Tras la idea del jefe de Gobierno, Rodríguez Zapatero, de convocar una conferencia iberoamericana sobre la inmigración, expresada en la reciente cumbre de Salamanca, se perfilan realidades que pueden prestarse, sin embargo, a los usos más diversos. De un lado, la ayuda al desarrollo que se predica como remedio a largo plazo para que el ciudadano del Tercer Mundo no tenga que emigrar, corre el peligro de convertirse en un peaje para que los países productores de mano de obra ayuden a controlar ese flujo; es decir, para que lo repriman, haciéndole el trabajo sucio a Europa. Y de otro, cabe pensar en el establecimiento de una generosa política de cuotas, aplicable y aceptable sobre todo para América Latina.

En la relación de España con las antiguas Indias hay muy pocos terrenos en los que el Gobierno de Madrid pueda o deba tomar la iniciativa. No quiere nadie que España abandere políticas como la ofensiva contra el castrismo del anterior presidente del Gobierno; pero sí puede ser inversora, bolsa de experiencia, asesoría o hasta tierra de asilo y reposo para ex presidentes, pero aquella metáfora de Obras Públicas de España como puente entre América y Europa, es un espejismo que ofende a ciudadanías mayores de edad que encontrarán puentes donde les dé la gana, de París a Roma, Londres a Estocolmo, y que se surtirán en cada caso donde mejor convenga.

En el asunto de la inmigración sí que cabe, en cambio, la adopción de una política activa. Nuestro país necesitará durante bastantes años mano de obra -ni barata, ni cara, sino adecuada- y en ningún lugar del mundo la encontrará tan apropiadamente fabricada como en América Latina. Al igual que EE UU, en su era poblacionista, favorecía la emigración europea, o Gran Bretaña que tenía una política de circulación imperial para la Commonwealth, a España le conviene recuperar una fuerza de trabajo que tanto contribuyó a crear.

Una inmigración con garantías sería como una pensión contributiva al desarrollo de América Latina, gracias a las remesas de los trabajadores a los países de origen, así como, por efecto de la masa de los mismos que se quedara en España, daría lugar a una gradual transformación étnica del país, dentro de una idea extensiva de nacionalidad; la lengua es la sangre del espíritu, como dijo Unamuno, y de algo debería servirle eso a sus antiguas colonias.
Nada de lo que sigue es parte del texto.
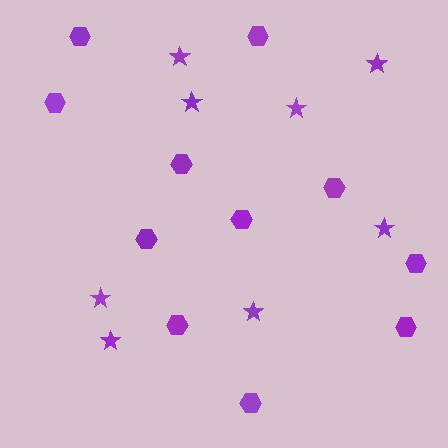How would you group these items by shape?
There are 2 groups: one group of stars (8) and one group of hexagons (11).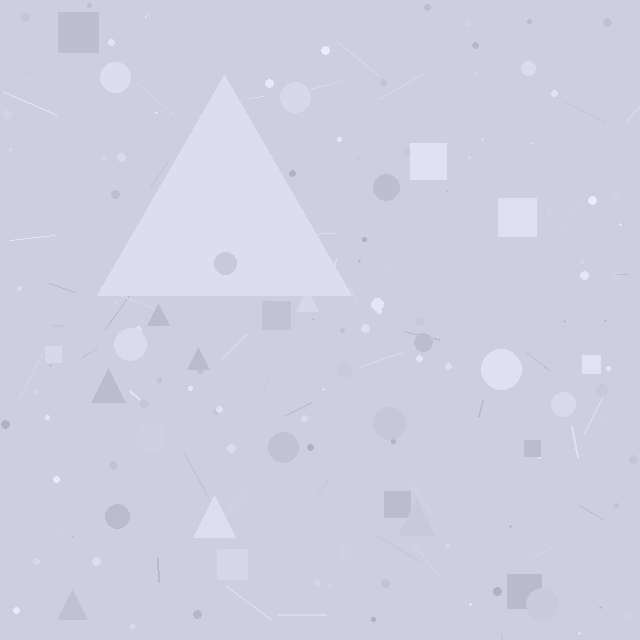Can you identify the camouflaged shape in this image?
The camouflaged shape is a triangle.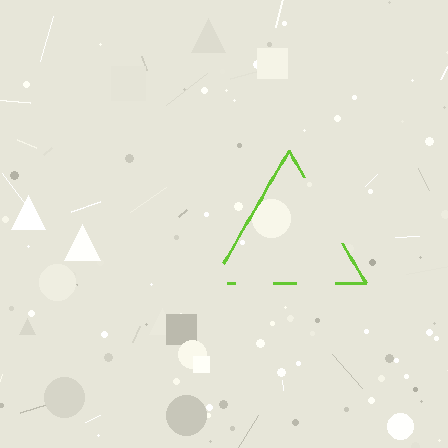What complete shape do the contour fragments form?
The contour fragments form a triangle.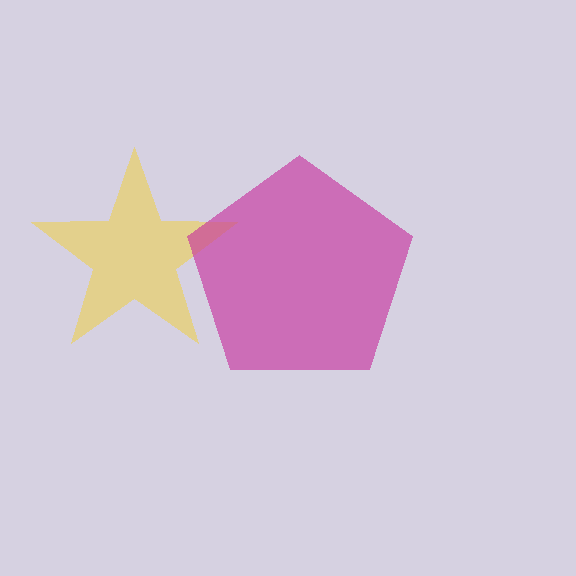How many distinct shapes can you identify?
There are 2 distinct shapes: a yellow star, a magenta pentagon.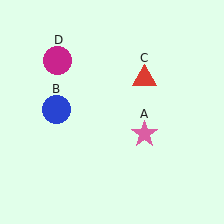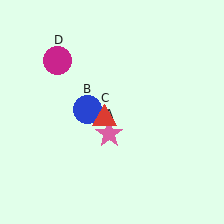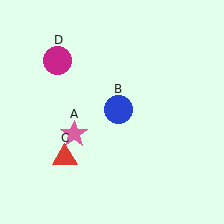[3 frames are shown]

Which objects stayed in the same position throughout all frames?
Magenta circle (object D) remained stationary.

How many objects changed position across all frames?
3 objects changed position: pink star (object A), blue circle (object B), red triangle (object C).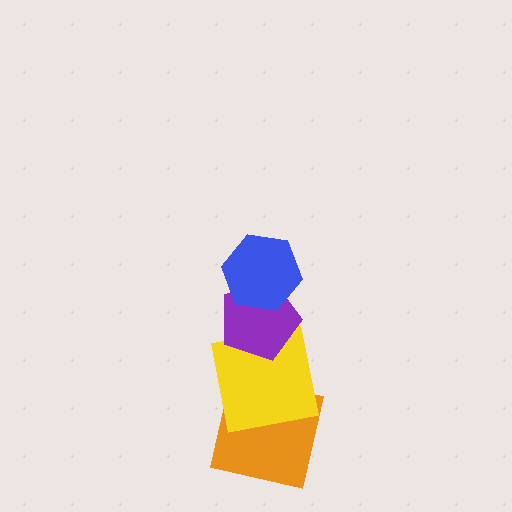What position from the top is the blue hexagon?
The blue hexagon is 1st from the top.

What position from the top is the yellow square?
The yellow square is 3rd from the top.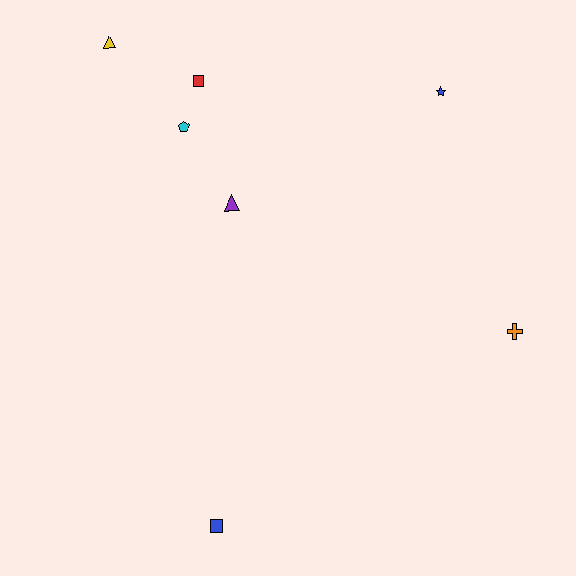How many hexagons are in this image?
There are no hexagons.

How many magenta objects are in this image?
There are no magenta objects.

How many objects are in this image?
There are 7 objects.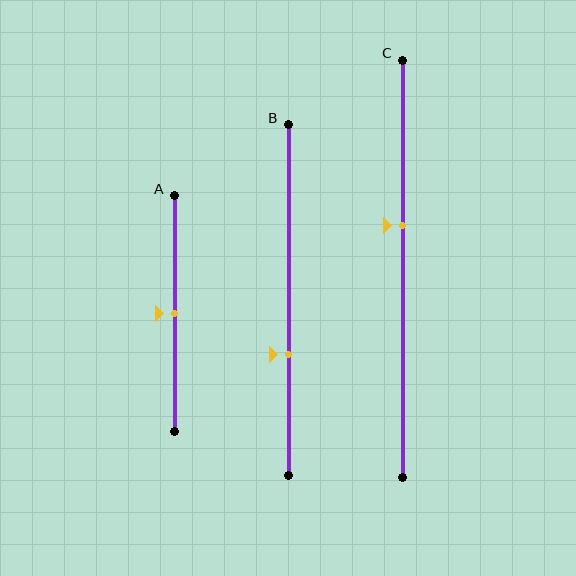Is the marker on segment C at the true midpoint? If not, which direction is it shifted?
No, the marker on segment C is shifted upward by about 10% of the segment length.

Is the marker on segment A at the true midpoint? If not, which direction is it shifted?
Yes, the marker on segment A is at the true midpoint.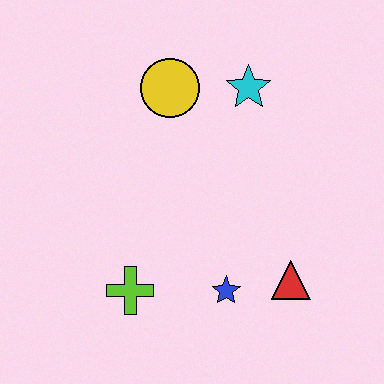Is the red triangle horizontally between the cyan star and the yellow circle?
No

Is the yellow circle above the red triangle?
Yes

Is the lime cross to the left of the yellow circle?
Yes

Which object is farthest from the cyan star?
The lime cross is farthest from the cyan star.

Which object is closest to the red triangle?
The blue star is closest to the red triangle.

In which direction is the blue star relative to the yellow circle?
The blue star is below the yellow circle.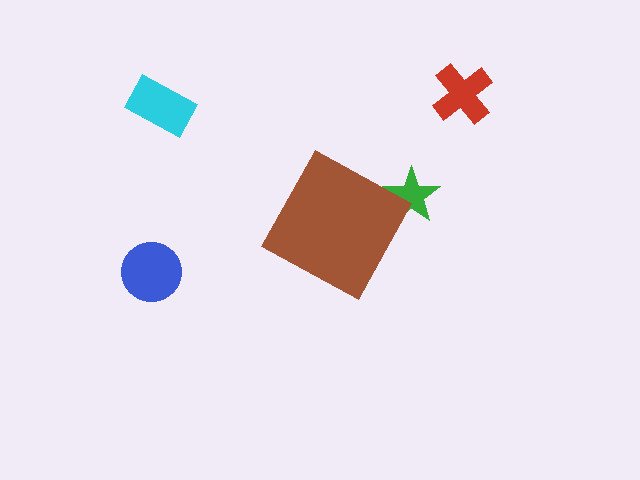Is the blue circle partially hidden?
No, the blue circle is fully visible.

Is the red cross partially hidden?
No, the red cross is fully visible.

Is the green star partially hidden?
Yes, the green star is partially hidden behind the brown diamond.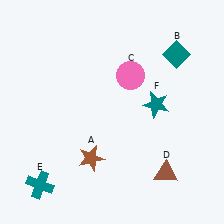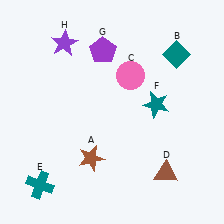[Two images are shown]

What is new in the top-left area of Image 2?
A purple pentagon (G) was added in the top-left area of Image 2.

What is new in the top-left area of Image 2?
A purple star (H) was added in the top-left area of Image 2.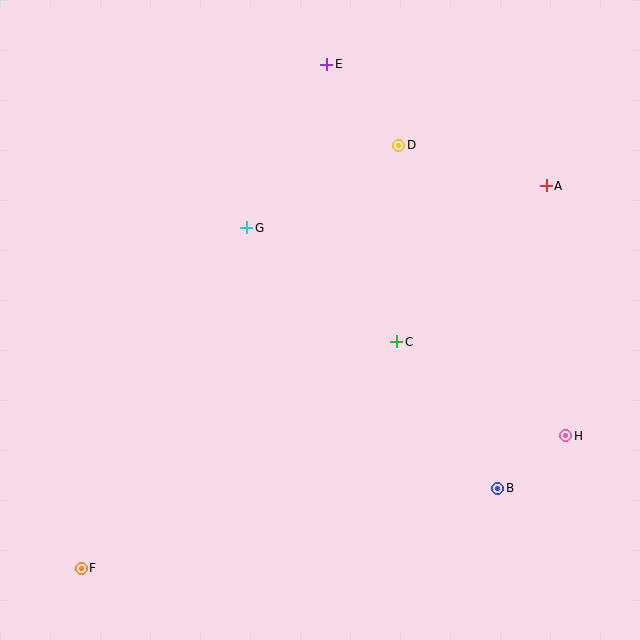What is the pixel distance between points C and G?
The distance between C and G is 188 pixels.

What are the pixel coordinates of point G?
Point G is at (247, 228).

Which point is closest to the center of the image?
Point C at (397, 342) is closest to the center.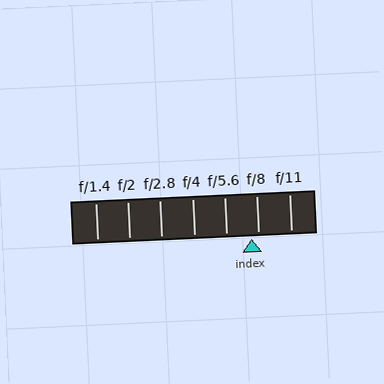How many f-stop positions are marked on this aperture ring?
There are 7 f-stop positions marked.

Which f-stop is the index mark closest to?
The index mark is closest to f/8.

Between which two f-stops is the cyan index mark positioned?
The index mark is between f/5.6 and f/8.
Esos inmigrantes, que no por casualidad son en su inmensa mayoría de otro tono de piel que el ibérico-mediterráneo, abastecerían de una estupenda política exterior a este antiguo país, de suyo tan surtido ya de nacionalidades. Una España, así teñida de americanidad, hablaría de la manera más convincente a la América andina, de donde procede el grueso de esa inmigración, cuyas naciones se reinventan duramente a su vez en este comienzo del siglo XXI. Y una eficaz política de cuotas sería la contribución que aquellas Indias querrían hoy de España, convertida, así, en inversora, asesora, benefactora y beneficiada como consecuencia de lo que se ha dado en llamar Descubrimiento, Conquista, Encuentro, Exterminio o Expolio. Una operación de la que al cabo de cinco siglos retirarían dividendos las dos partes, y en la que España sí que llegaría a ser de verdad una gran Nación de Naciones.